For windows and Android, VMs are the right tool as you can get the exact version right. iDevice VMs are possible but not worth it, a physical device is easiest. Fortunately even fairly old hardware runs the on-the-run OS version.
edit: clarity in second sentence
Hard to overemphasize this aspect. I would even add this to the localization level, as some menus and even keymaps differences could turn a simple task into madness!
Also, have limitless patience and wisdom to postpone some stubborn task for next, hopefully more relaxed time. Better yet set things up in person, if possible ahead of time, to avoid all the unnecessary annoyance.
This all assumes the receiving side indeed wants this type of assistance, as too often people in age may prefer to rely upon their time-provem and familiar ways to deal with tasks.
If they use a desktop computer, replace it with a decommissioned desktop server or a workstation with ipmi/idrac/iLO: you can do most remote management through it (including power cycle and os install/reinstall).
You can password-protect access to it and you'll have to setup a vpn connection to be able to access it.
It's really the bes you can do, albeit a bit expensive.
Their computers and mine are connected in the same ZeroTier network. I SSH to their computer and connect to VNC over an SSH tunnel.
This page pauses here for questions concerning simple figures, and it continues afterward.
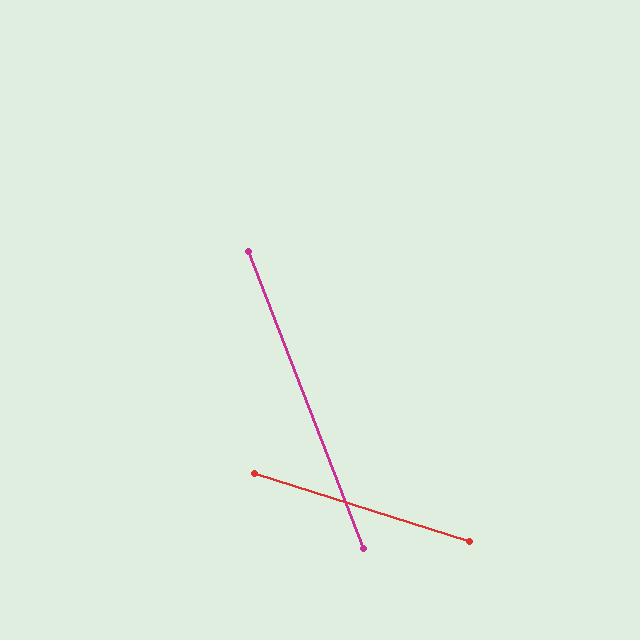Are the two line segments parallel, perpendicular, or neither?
Neither parallel nor perpendicular — they differ by about 51°.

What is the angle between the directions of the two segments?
Approximately 51 degrees.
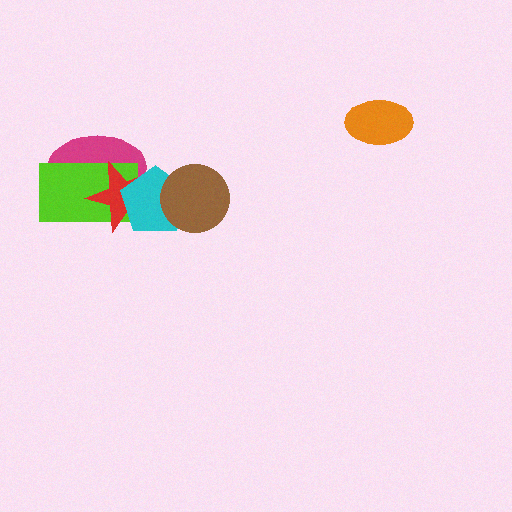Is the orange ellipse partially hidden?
No, no other shape covers it.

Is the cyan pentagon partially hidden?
Yes, it is partially covered by another shape.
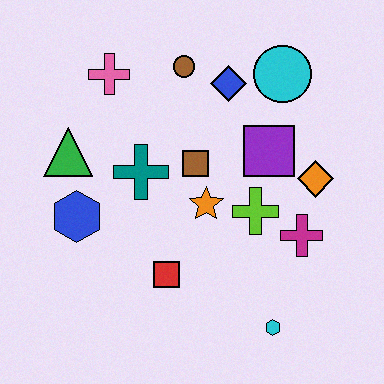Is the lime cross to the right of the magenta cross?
No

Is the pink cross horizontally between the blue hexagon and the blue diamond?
Yes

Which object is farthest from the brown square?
The cyan hexagon is farthest from the brown square.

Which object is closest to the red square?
The orange star is closest to the red square.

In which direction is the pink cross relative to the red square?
The pink cross is above the red square.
VNC is only bound to 127.0.0.1 so nobody on the network will be able to access it.
Perhaps I could have skipped the SSH part of it since ZeroTier should have covered the network security, but I also wanted an easy way to run commands too.
It's a couple steps to get connected, but it works well.
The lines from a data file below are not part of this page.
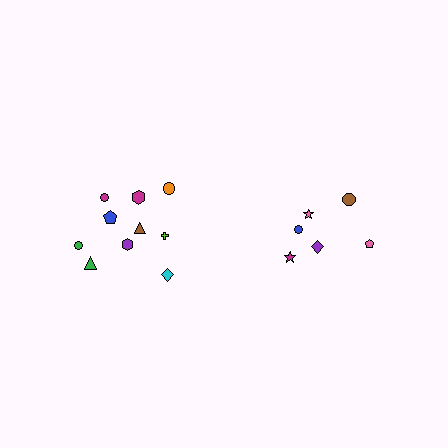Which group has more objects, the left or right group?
The left group.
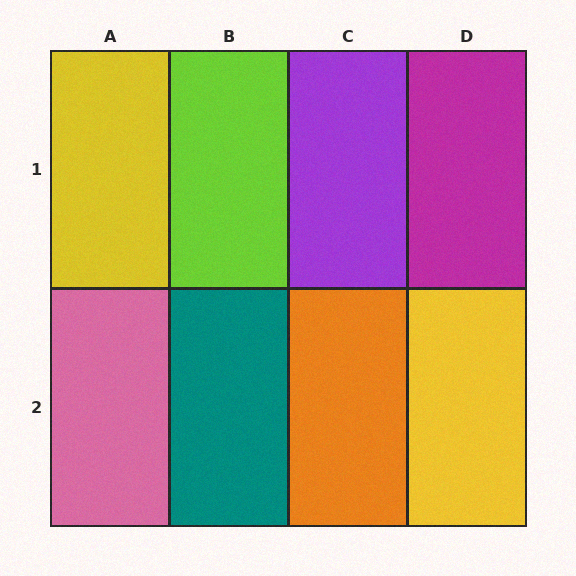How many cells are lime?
1 cell is lime.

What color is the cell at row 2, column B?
Teal.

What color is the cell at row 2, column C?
Orange.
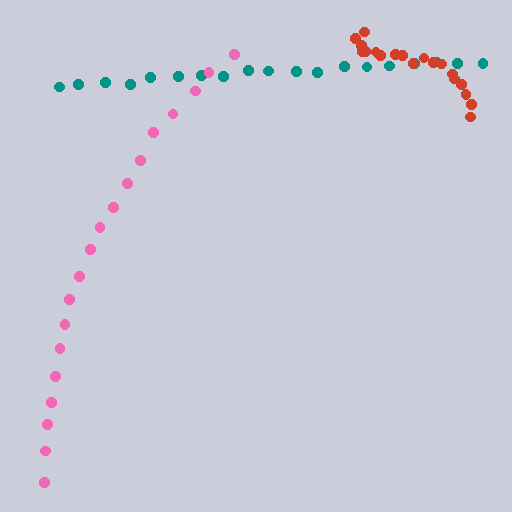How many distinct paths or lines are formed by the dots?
There are 3 distinct paths.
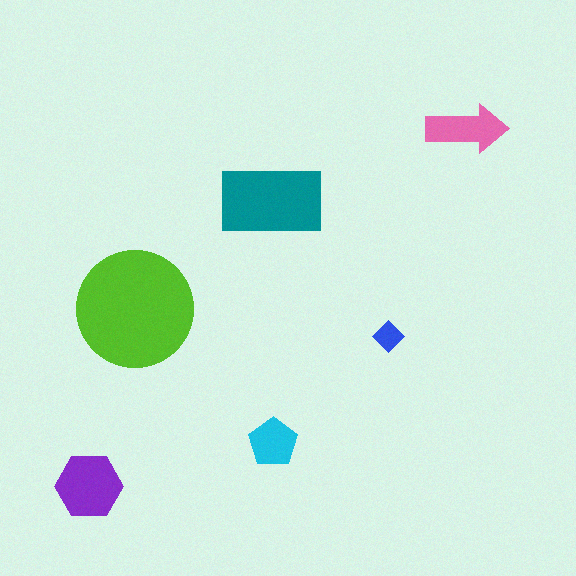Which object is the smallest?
The blue diamond.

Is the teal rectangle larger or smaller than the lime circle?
Smaller.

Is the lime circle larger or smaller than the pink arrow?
Larger.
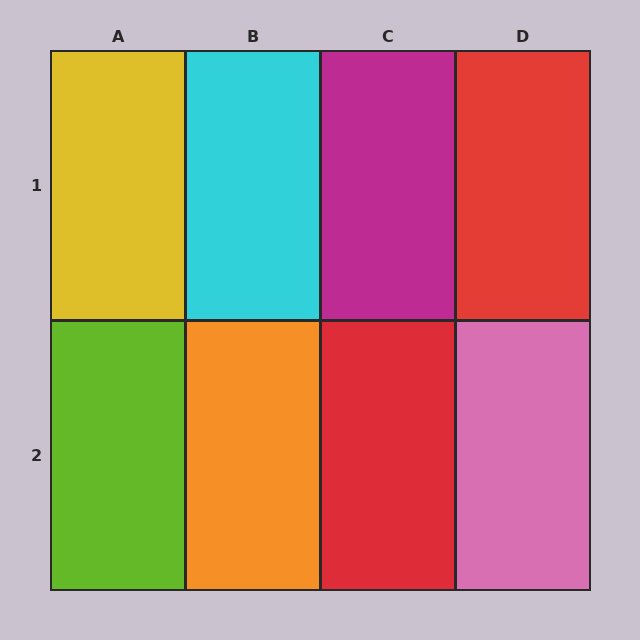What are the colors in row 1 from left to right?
Yellow, cyan, magenta, red.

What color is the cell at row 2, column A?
Lime.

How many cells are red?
2 cells are red.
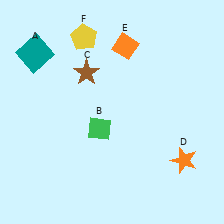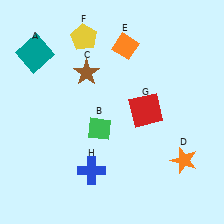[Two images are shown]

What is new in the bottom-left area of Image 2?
A blue cross (H) was added in the bottom-left area of Image 2.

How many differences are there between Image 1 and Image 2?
There are 2 differences between the two images.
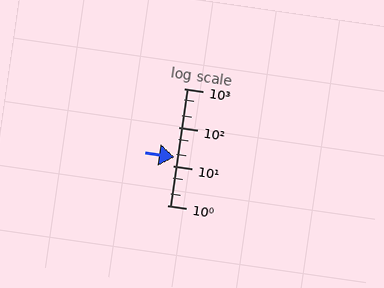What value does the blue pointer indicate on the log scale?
The pointer indicates approximately 17.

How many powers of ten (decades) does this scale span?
The scale spans 3 decades, from 1 to 1000.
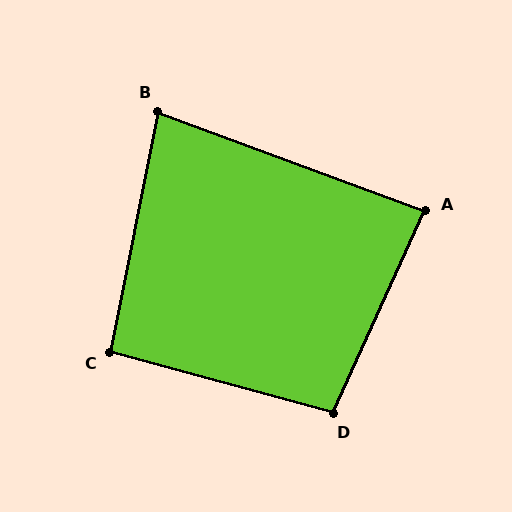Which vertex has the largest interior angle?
D, at approximately 99 degrees.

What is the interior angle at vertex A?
Approximately 86 degrees (acute, close to a right angle).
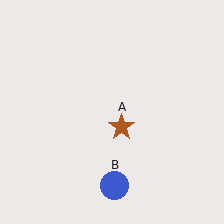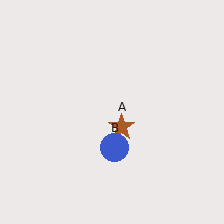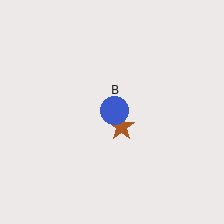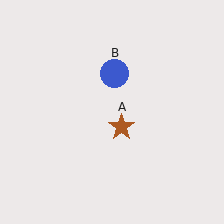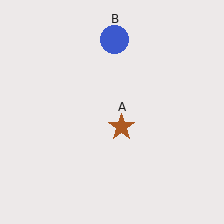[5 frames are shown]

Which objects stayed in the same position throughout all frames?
Brown star (object A) remained stationary.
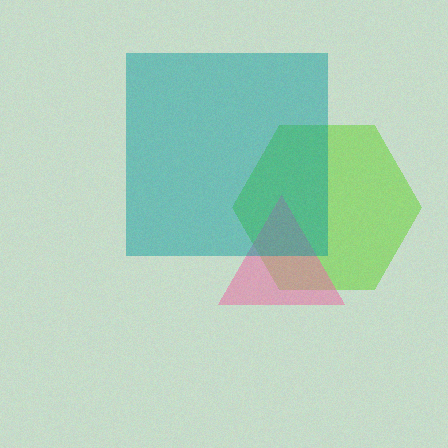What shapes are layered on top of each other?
The layered shapes are: a lime hexagon, a pink triangle, a teal square.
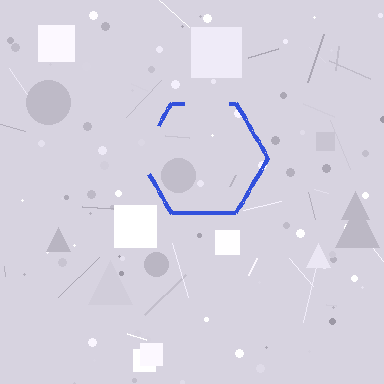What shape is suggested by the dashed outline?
The dashed outline suggests a hexagon.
The VPN will let you RDP or SSH/VNC into their machines for remote manitenance. Since it gives you access to their entire LAN, this has the bonus of you being able to access and configure other devices like security cameras/etc.
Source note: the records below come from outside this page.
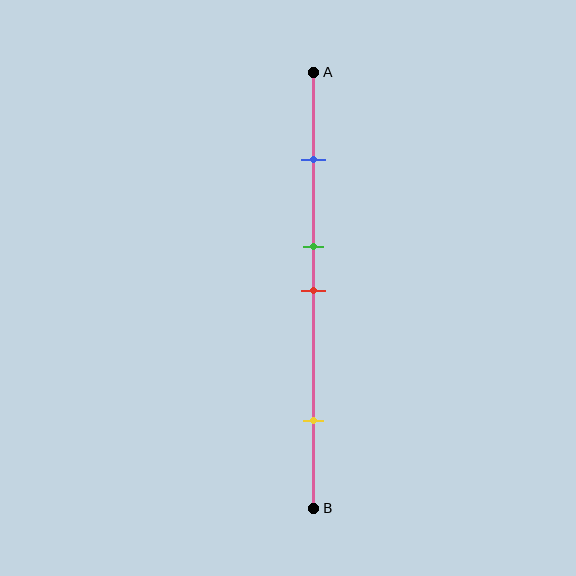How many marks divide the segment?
There are 4 marks dividing the segment.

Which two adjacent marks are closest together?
The green and red marks are the closest adjacent pair.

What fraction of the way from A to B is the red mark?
The red mark is approximately 50% (0.5) of the way from A to B.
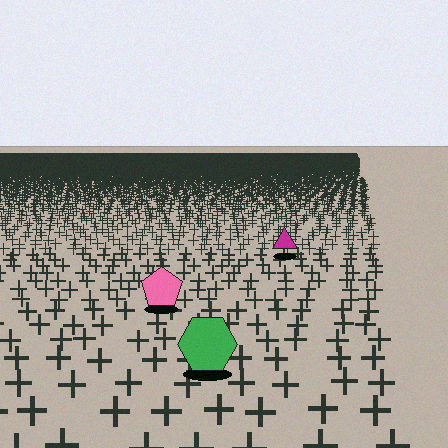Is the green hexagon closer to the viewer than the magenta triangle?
Yes. The green hexagon is closer — you can tell from the texture gradient: the ground texture is coarser near it.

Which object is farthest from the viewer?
The magenta triangle is farthest from the viewer. It appears smaller and the ground texture around it is denser.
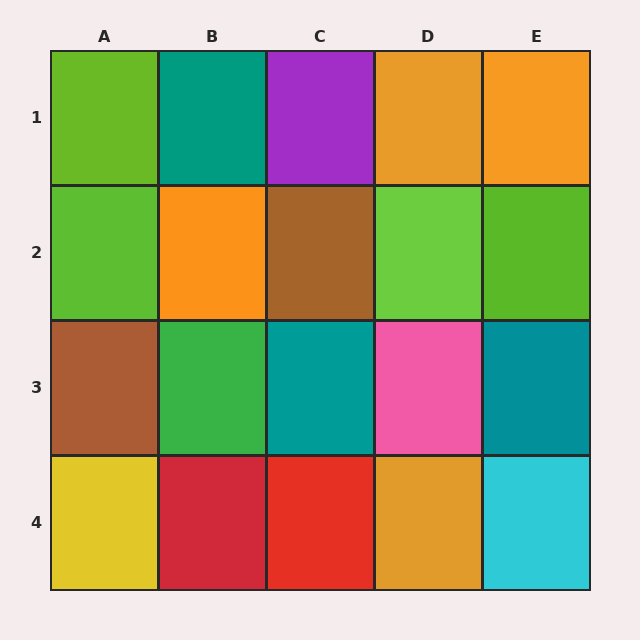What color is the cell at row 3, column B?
Green.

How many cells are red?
2 cells are red.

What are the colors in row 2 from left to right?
Lime, orange, brown, lime, lime.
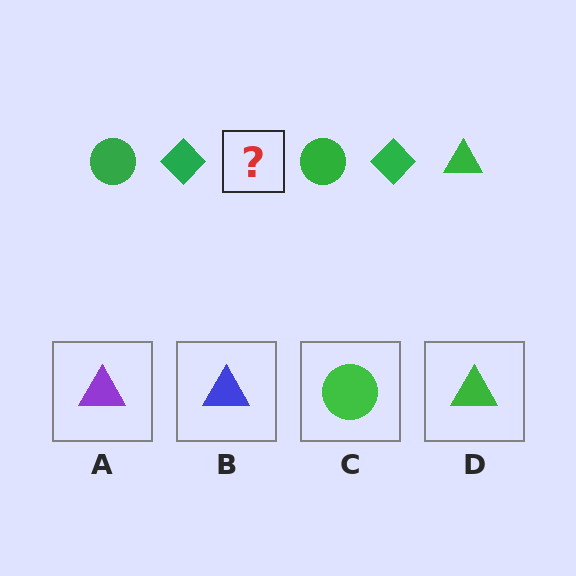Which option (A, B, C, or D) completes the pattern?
D.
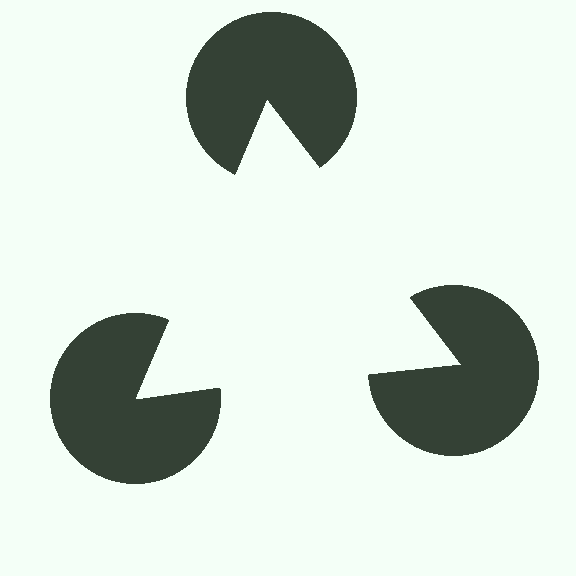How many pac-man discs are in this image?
There are 3 — one at each vertex of the illusory triangle.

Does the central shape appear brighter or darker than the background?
It typically appears slightly brighter than the background, even though no actual brightness change is drawn.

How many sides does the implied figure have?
3 sides.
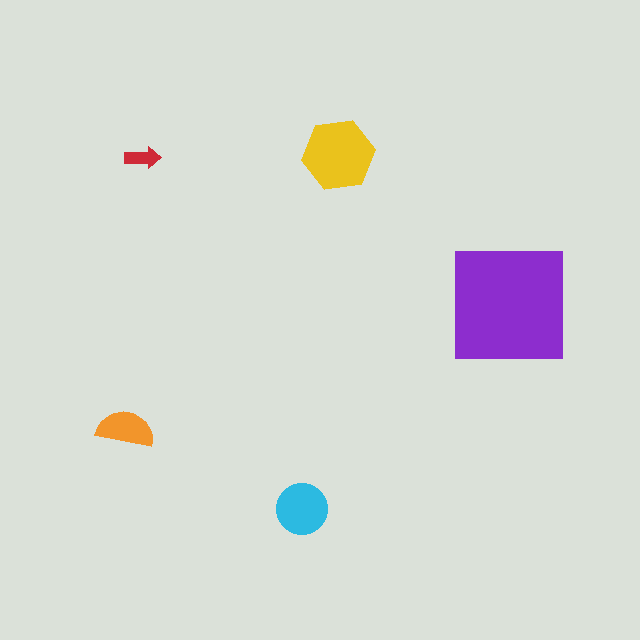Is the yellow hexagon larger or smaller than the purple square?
Smaller.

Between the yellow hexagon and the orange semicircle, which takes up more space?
The yellow hexagon.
If security is less of a priority there are simpler options other commenters have discussed like Chrome RD, Teamviewer, etc.
Consider having back up options -- if they have an iPhone or tablet, remember they can always point the computer at the screen as a last minute option.
I have Ubuntu and Windows 8.1 at home.
I've now got a shared google account on my Chromebook and their computer, Chrome Remote Desktop is installed on their PC and I have the PIN, with that I can just go to remotedesktop.google.com (on the shared account) and join their computer whenever they ask for help.
I was originally planning to use the system where they generate a code first, but they're nowhere near the technical level for that to not become a nightmare quickly, so now it's just flat remote desktop.
Not exact same situation, but the solution was along the lines of setting things up for the remote desktop.
First I configured the router for remote access. This step was the least secure. The objective was to set up port-forwarding for SSH. Once the tunnel is configured, the remote admin acccess on the router is no longer needed.
Then set up an SSH server the and remote desktop. In my case the remote OS was Ubuntu, so it was relatively straightforward, but did involve some typing/copypasting.
Once the remote desktop was up, the rest is just use it on-demand as needed.
This approach could likely be made more simpler, but the router part may still be needed, and in my experience this was the most difficult and critical task to clear remotely.
I spent too many times on the phone hearing complaints like "it just put up a error message that said 'no'" etc that this is much easier. No more asking what the error actually said etc.
Reliable, and I mostly trust (for better or worse) google to get security right.